Fuentes del partido sostienen que Mariano está empeñado en formar Gobierno como sea. “Como sea”, repiten. Y uno, que ha visto ya muchas cosas, no se imagina cómo un señor de la derecha conservadora puede empeñarse en gobernar en tan escuálida minoría, que es tanto como estar dispuesto a hacerle el trabajo sucio al populismo rampante, porque con 123 diputados, que serán 122 si finalmente se atreven a mandar a paseo al golfo segoviano, el PP no va a poder acometer, entre otras muchas cosas, un ajuste fiscal del orden de 15.000 millones necesario para dejar el déficit público en el 2,8% del PIB comprometido, ajuste que debería abordarse, un suponer, vía recorte del gasto y no mediante nuevo aumento de impuestos como ocurrió en 2012; y no va a poder efectuar las reformas estructurales que sigue necesitando el país, y no va a poder refinanciar los 250.000 millones de deuda pública vencida que hay que negociar este año, y a ver qué pasa con eso, Mariano, qué pasa con España cuando los ejecutivos que manejan las mesas de contratación en Londres y Wall Street vuelvan de vacaciones el 11 de enero y decidan dedicar dos minutos a echar un vistazo a lo ocurrido en España el 20D. Váyase, señor Rajoy.

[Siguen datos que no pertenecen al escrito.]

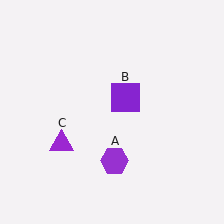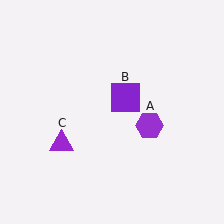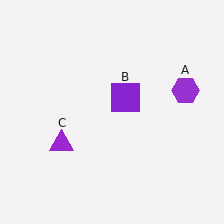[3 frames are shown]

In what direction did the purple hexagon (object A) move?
The purple hexagon (object A) moved up and to the right.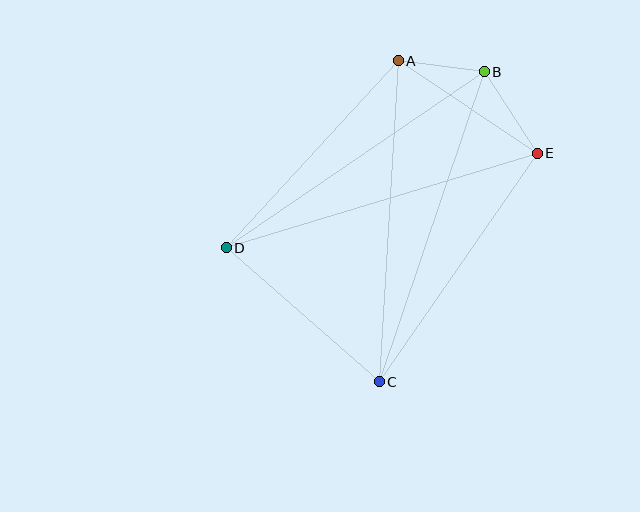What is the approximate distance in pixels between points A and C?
The distance between A and C is approximately 321 pixels.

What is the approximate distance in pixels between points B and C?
The distance between B and C is approximately 327 pixels.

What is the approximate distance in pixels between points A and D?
The distance between A and D is approximately 254 pixels.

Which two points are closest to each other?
Points A and B are closest to each other.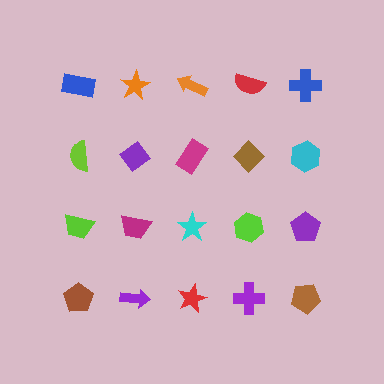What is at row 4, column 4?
A purple cross.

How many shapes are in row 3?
5 shapes.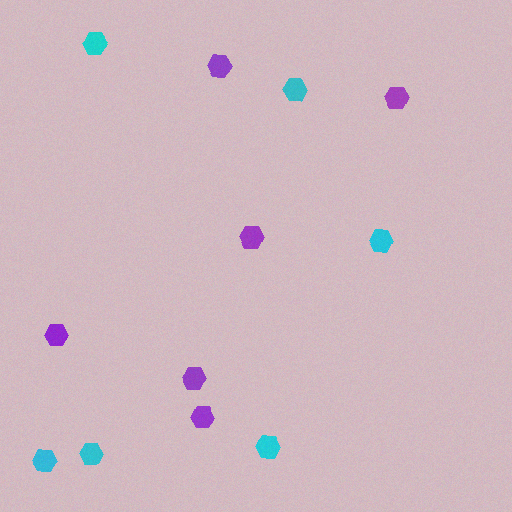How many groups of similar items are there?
There are 2 groups: one group of purple hexagons (6) and one group of cyan hexagons (6).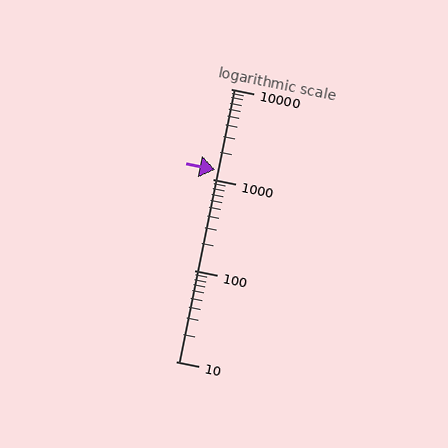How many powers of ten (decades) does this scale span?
The scale spans 3 decades, from 10 to 10000.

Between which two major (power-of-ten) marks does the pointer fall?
The pointer is between 1000 and 10000.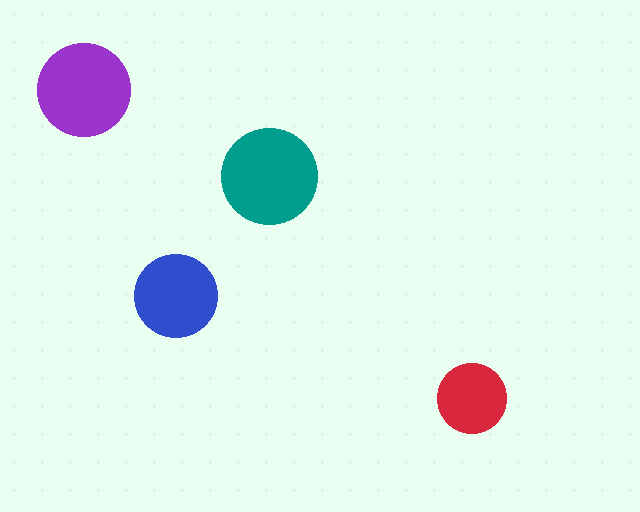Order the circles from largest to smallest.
the teal one, the purple one, the blue one, the red one.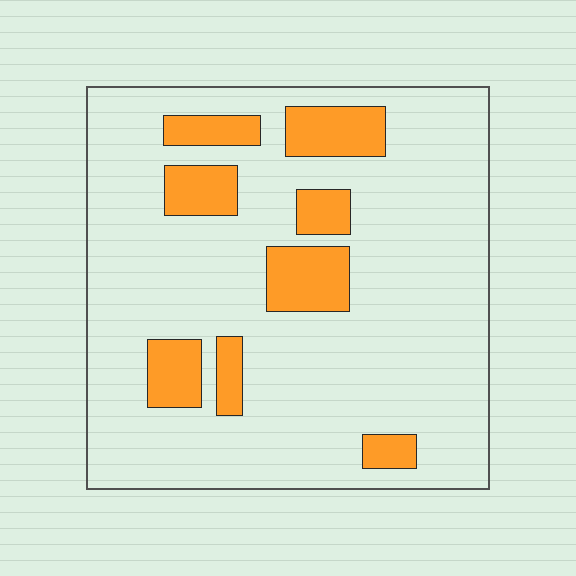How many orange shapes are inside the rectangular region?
8.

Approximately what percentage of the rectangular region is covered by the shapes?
Approximately 15%.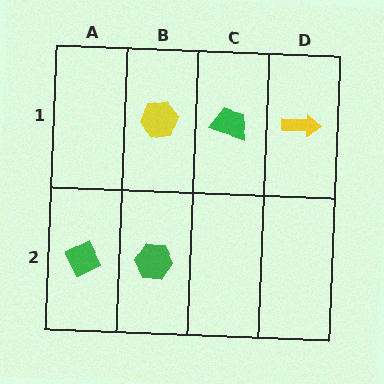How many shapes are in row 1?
3 shapes.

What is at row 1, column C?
A green trapezoid.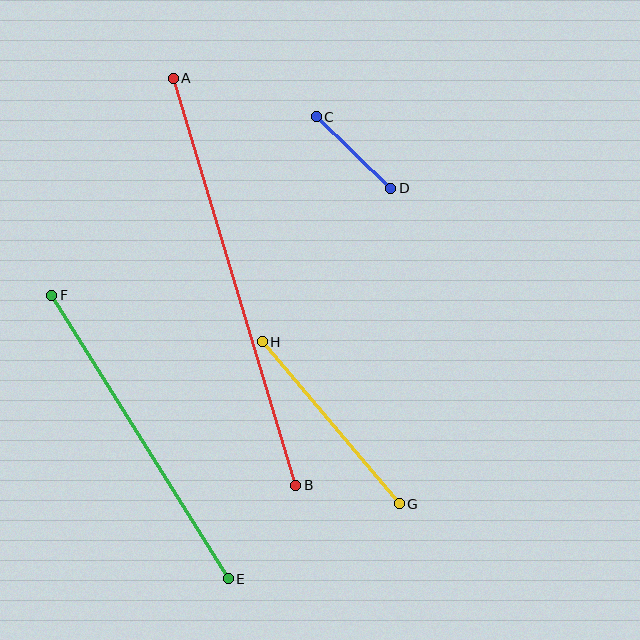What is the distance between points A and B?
The distance is approximately 425 pixels.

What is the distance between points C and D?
The distance is approximately 103 pixels.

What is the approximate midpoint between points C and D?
The midpoint is at approximately (353, 153) pixels.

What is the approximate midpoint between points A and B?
The midpoint is at approximately (235, 282) pixels.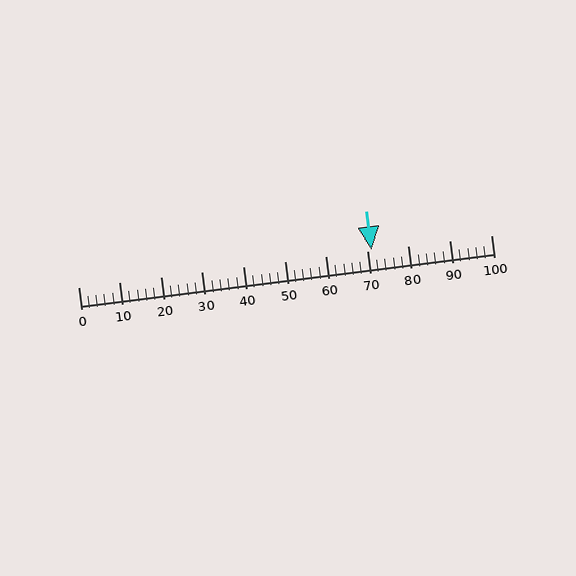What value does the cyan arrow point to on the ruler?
The cyan arrow points to approximately 71.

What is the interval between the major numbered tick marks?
The major tick marks are spaced 10 units apart.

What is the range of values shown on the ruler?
The ruler shows values from 0 to 100.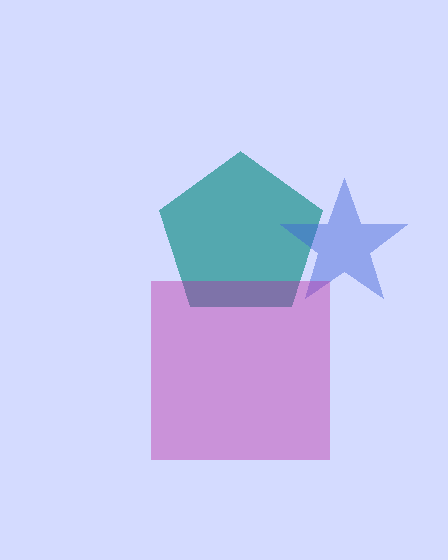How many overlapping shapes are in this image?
There are 3 overlapping shapes in the image.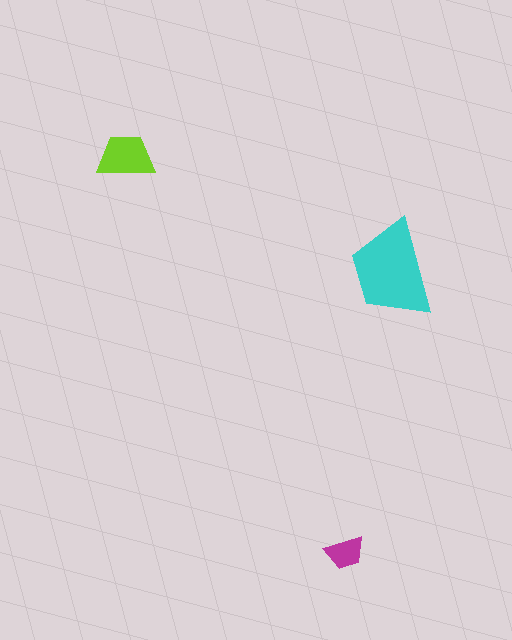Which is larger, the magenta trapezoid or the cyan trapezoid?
The cyan one.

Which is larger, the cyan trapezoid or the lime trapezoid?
The cyan one.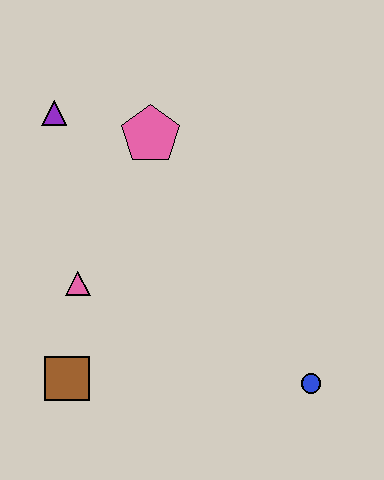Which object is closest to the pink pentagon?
The purple triangle is closest to the pink pentagon.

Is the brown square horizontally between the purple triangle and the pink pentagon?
Yes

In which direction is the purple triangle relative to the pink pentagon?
The purple triangle is to the left of the pink pentagon.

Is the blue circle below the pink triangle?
Yes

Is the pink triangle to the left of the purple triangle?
No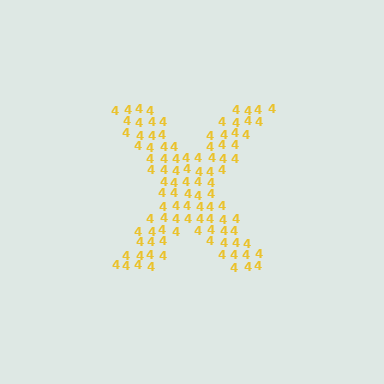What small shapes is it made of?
It is made of small digit 4's.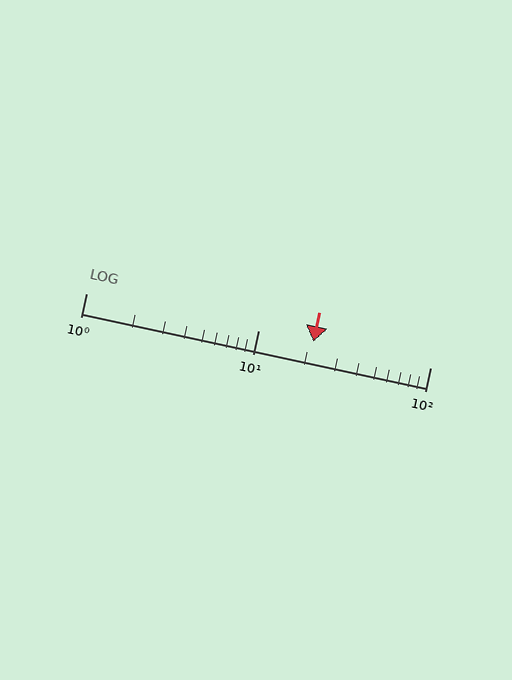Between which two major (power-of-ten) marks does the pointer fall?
The pointer is between 10 and 100.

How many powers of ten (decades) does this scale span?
The scale spans 2 decades, from 1 to 100.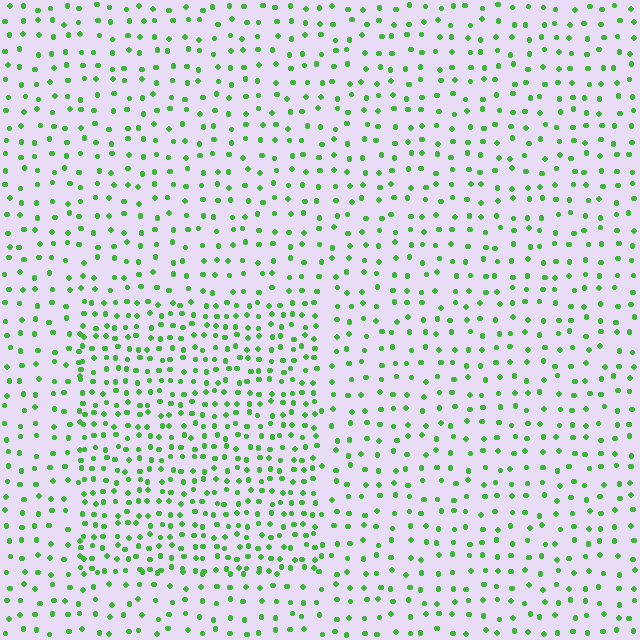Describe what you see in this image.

¿Va usted a pactar más gasto social con la izquierda para poder seguir en el machito? ¿Está usted dispuesto a arruinar las cuentas públicas? Por vergüenza torera o por patriotismo constitucional, usted tiene que irse, no puede seguir siendo el tapón que mantiene bloqueado un país entero, que impide la regeneración del PP y el surgimiento de una nueva derecha liberal, laica, reñida con la corrupción, cumplidora de la ley y comprometida con las reformas. Usted es el problema, nunca la solución. Es verdad que nadie se atreve a decirle algo parecido en su partido, un espacio donde reina el silencio porque manda el miedo, pero debe saber que el 95% del mismo está convencido de que con otro candidato en las generales del pasado día 20, sus resultados hubieran sido notablemente mejores, porque están seguros de que es usted una máquina de dar votos a la izquierda populista, y de que si insiste en ser cabeza de cartel en mayo acabará por hundir una organización presta a estallar en banderías en cuanto pierda las sinecuras del poder. Váyase, señor Rajoy, porque “nunca ha de morir todo un pueblo por un hombre solo”, que dijo el poetaEspriu.

Un monumento frente a la Peregrina

Usted tiene que irse. Irse ya, irse cuanto antes. ¿Para ser sustituido por quién? No lo sé; no es mi trabajo. Usted es el pasado. Un pasado de inmovilismo que ha situado a España en uno de los momentos más inquietantes de su reciente historia. Es verdad que no nos ha dado los sustos con que Zapatero y sus ocurrencias amenazaban a diario a los españoles, pero nos ha encofrado de inmovilismo y corrupción hasta las cejas, ha parado al país en seco. Tenga usted un gesto de gallardía y váyase. Estamos dispuestos a hacerle un monumento en su Pontevedra natal frente a la iglesia de la Peregrina. Dispuestos a lo que sea. España no puede seguir parada. El futuro no puede esperar. Pretender ir a nuevas elecciones con Mariano Rajoy como candidato es un suicidio para la derecha y una desgracia para millones de españoles necesitados de ese partido capaz de representar los valores de esa “sociedad abierta” sobre la que teorizó Popper y en la que los individuos se sienten responsables de sus actos, sociedad capaz de crear riqueza, primero, y repartirla, después, capaz de perfilar un proyecto de futuro en el que quepan todos los españoles. Una derecha moderna que pueda presentarse en mayo ante el país dispuesta a pedir con humildad un nuevo mandato reformista frente a la izquierda desnortada de Pedrito y la colectivista de Pablito. Váyase, señor Rajoy. Lárguese cuanto antes. Háganos ese favor.